Adobe management expects its Creative Cloud total addressable market (TAM) to expand to $31 billion by the end of 2022 and $41 billion by the end of 2023, a 32% growth rate. The 2023 total is segmented as follows: $20 billion from the company’s traditional base of creative professionals plus $15 billion and $6 billion, respectively, from its newer customer bases of communicators and consumers. The Document Cloud total addressable market is expected to reach $13 billion by the end of 2022 and $21 billion by the end of 2023, implying 62% growth.

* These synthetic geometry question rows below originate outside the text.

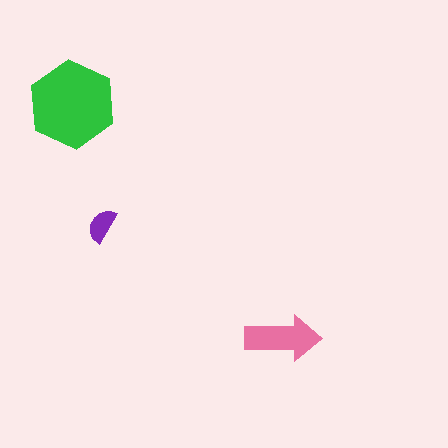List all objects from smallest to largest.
The purple semicircle, the pink arrow, the green hexagon.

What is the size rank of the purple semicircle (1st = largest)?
3rd.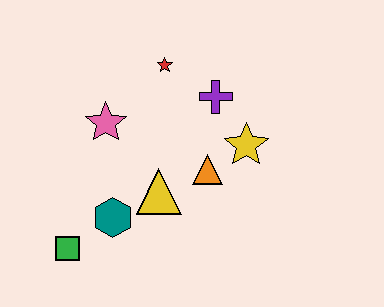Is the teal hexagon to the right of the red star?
No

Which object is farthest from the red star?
The green square is farthest from the red star.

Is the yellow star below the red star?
Yes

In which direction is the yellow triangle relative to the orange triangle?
The yellow triangle is to the left of the orange triangle.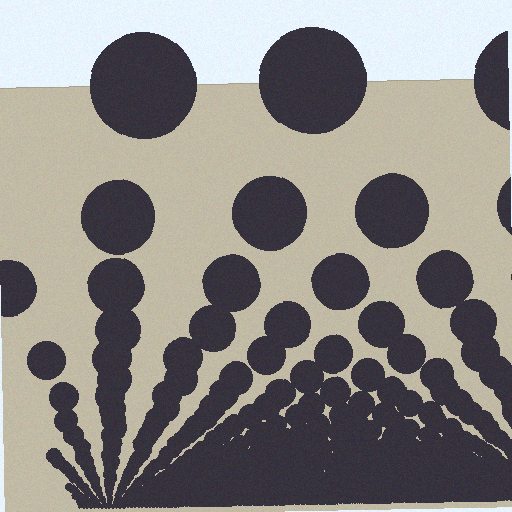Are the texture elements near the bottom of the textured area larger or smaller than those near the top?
Smaller. The gradient is inverted — elements near the bottom are smaller and denser.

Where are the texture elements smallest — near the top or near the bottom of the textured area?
Near the bottom.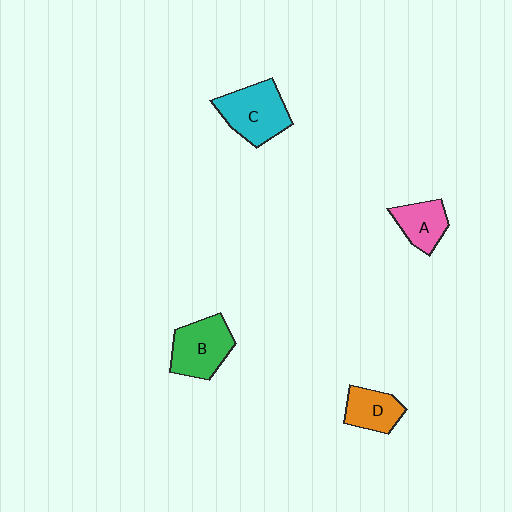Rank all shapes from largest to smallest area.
From largest to smallest: C (cyan), B (green), A (pink), D (orange).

Some $11 billion of the 2023 TAM is expected to come from Acrobat Applications and $10 billion from the Document Services Platform, a natural product xtension into eSignatures, embedded pdf’s, and document intelligence services.
Digital Media’s underlying growth strategies are to continue to drive customer engagement, extend category leadership through innovation and product extension, accelerate individual customer and team productivity through digital documents, and expand from the company’s traditional base of creative professionals into new user bases including students, marketers, and ‘knowledge workers,’ as well as consumers.

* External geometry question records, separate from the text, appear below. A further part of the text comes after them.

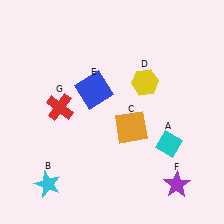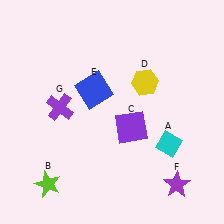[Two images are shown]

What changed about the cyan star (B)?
In Image 1, B is cyan. In Image 2, it changed to lime.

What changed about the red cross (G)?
In Image 1, G is red. In Image 2, it changed to purple.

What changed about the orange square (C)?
In Image 1, C is orange. In Image 2, it changed to purple.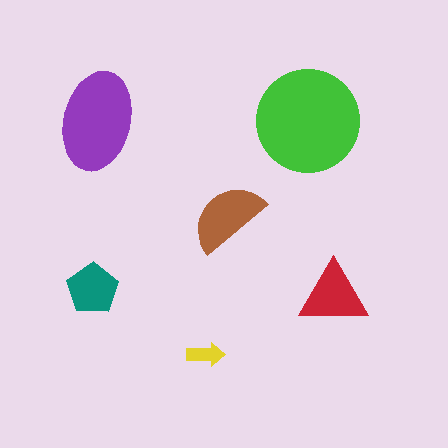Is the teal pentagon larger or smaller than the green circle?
Smaller.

In the Creative business, the company is increasing investment in new solutions that address the needs of the ‘communicator segment,’ boosting users’ ability to author materials from a web browser. We take ‘communicator segment’ to mean the burgeoning population of social media influencers on YouTube and other social media platforms. In Adobe Document, the company is ramping up the Adobe Sign business and increasing PDF functionality to capitalize on the new work-from-home paradigm. In its Digital Experience division, the company is increasing investment in artificial intelligence/machine learning and in next-generation applications on the Adobe Experience Platform. It is also accelerating the integration of its content and commerce offerings. As we have noted, the company is closing its low-margin/high-resource-use Advertising Cloud business. In addition, it will no longer invest in its advertising software solutions business.

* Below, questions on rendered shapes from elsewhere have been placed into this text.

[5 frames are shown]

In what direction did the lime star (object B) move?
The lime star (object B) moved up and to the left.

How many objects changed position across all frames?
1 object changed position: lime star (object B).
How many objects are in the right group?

Management also expects the Experience Cloud TAM to reach $74 billion in 2022 and $85 billion in 2023, implying 15% growth.
It believes that the integrated content and data platform under the company’s machine-learning platform, called Sensei, provides significant differentiation and a competitive advantage. The acquisitions of Marketo and Magento Commerce should also boost this segment’s reach.
The company’s adoption of a cloud SaaS model has enabled it to execute a faster product refresh cycle and rapidly introduce new and adjacent product offerings, raising the value of its products for existing customers. Indeed, management touts its ‘innovation engine’ as a primary long-term revenue growth driver. It has also increased the company’s ability to attract and retain users through new offerings and enabled it to segment products to appeal to new classes of users.
The company is seeking to attract new customers by expanding its current market and by pursuing adjacent markets through product segmentation, as in the case of its Photoshop offering for photography enthusiasts. The company is also adding new services that add value to a customer subscription, such as Adobe Stock, introduced in 2015. These added services may justify price increases over time as subscribers perceive more value. In addition to its basic growth strategies, Adobe believes that its transition to the cloud-based subscription model supports international expansion, the diminution of piracy, and increased penetration of the education market.
Our financial strength ranking for ADBE is High. The credit agencies give Adobe ratings in the low A’s, comfortably within investment grade, and outlooks are stable. Adobe’s share repurchase program has resulted in a modestly declining share count over the last few years.
On December 14, BUY-rated ADBE closed at $486.42, up $10.51.